Зал накалился до такой степени, что Георгию показалось: еще немного – и от его рева обрушатся стены. Анжела, тронутая историей девушки, которой по сравнению с ней пришлось перенести несравнимо больше испытаний, с уважением посмотрела на Николая, который был занят тем, что оттирал с лица помаду малолетки. Николай, словно извиняясь перед ней, пожимал плечами, как бы говоря: «Ну, что я мог поделать, ты же видела все сама». Но девушка и не думала ревновать; она чувствовала сейчас только одно – гордость за своего спутника, который делал такое благое дело.
Между тем съезд стал скандировать, прося Николая Малахитова выйти к трибуне. Ник взбежал на трибуну. В зале моментально воцарилась тишина.
– Они считают, что могут диктовать нам, как жить! – бросил он в зал первую провокационную бомбу.
– Нет!! – раздалась в ответ взрывная реакция зала.
– Хватит терпеть насилие и издевательства предков! – поддерживаемый громом оваций, прозвучал его главный лозунг.
Анжела, захваченная энергетикой зала, как завороженная смотрела на молодого парня.
– Они думают, что приватизировали нас, как свои сраные квартиры! – крикнул Ник свой следующий тезис. – «Мы с папой всю жизнь работали, чтобы получить эту квартиру. Ты здесь никто», – пародировал он воображаемую мать.
Зал взорвался диким хохотом.
– Нет! Хрен им! Пусть подавятся! – неслось из зала.
Николай поднял руку, призывая к спокойствию.
– Это наша собственность, мы ее получили по праву своего рождения, и заберем то, что нам принадлежит. Даже если придется применить насилие, – кинул он следующую провокацию.
– Да! Заберем!
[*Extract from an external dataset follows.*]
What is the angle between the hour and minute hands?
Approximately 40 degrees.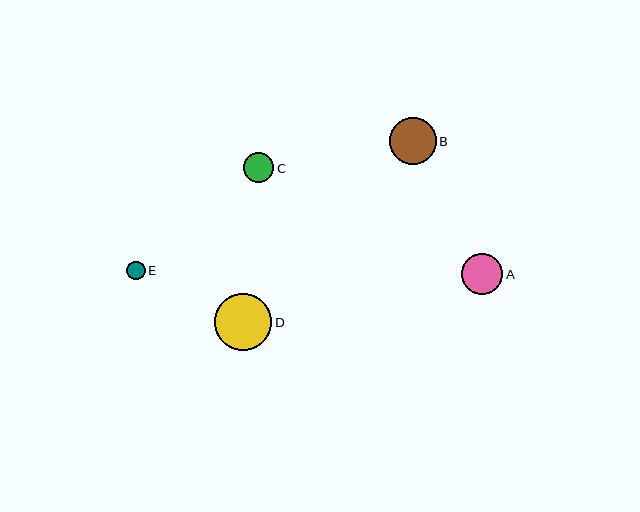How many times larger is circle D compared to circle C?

Пусть они сдохнут! – подтвердила серьезность своих намерений толпа молодежи.
– Мы совершим революцию и освободим наших угнетаемых сверстников, сделав их свободной молодежью – такой, как мы! Свободной от главных своих врагов – беспредельщиков-родителей!
Под шум оваций Николай сел в президиум. Ему на смену к трибуне подошел главный ювенальный инспектор города. Зал не смолкал, и Николай попросил тишины, представив инспектора как помогающего несовершеннолетним в борьбе за их права. Мужчина стал осторожно докладывать о принимаемых областной инспекцией мерах по выявлению нарушений прав несовершеннолетних. О работе ювенальных судов, строго преследующих родителей, нарушающих закон и применяющих в воспитании детей физическое и моральное насилие. Весь его монолог носил больше примирительный характер, указывающий на то, что государственные органы в необходимой и достаточной мере отстаивают права детей в государстве. Зал сначала осторожно, затем все сильнее и сильнее стал освистывать «взрослого дядю». Инспектор ретировался, а на его место забралась девушка Хлыста, которая в отряде отвечала за взаимодействие с ювенальной системой.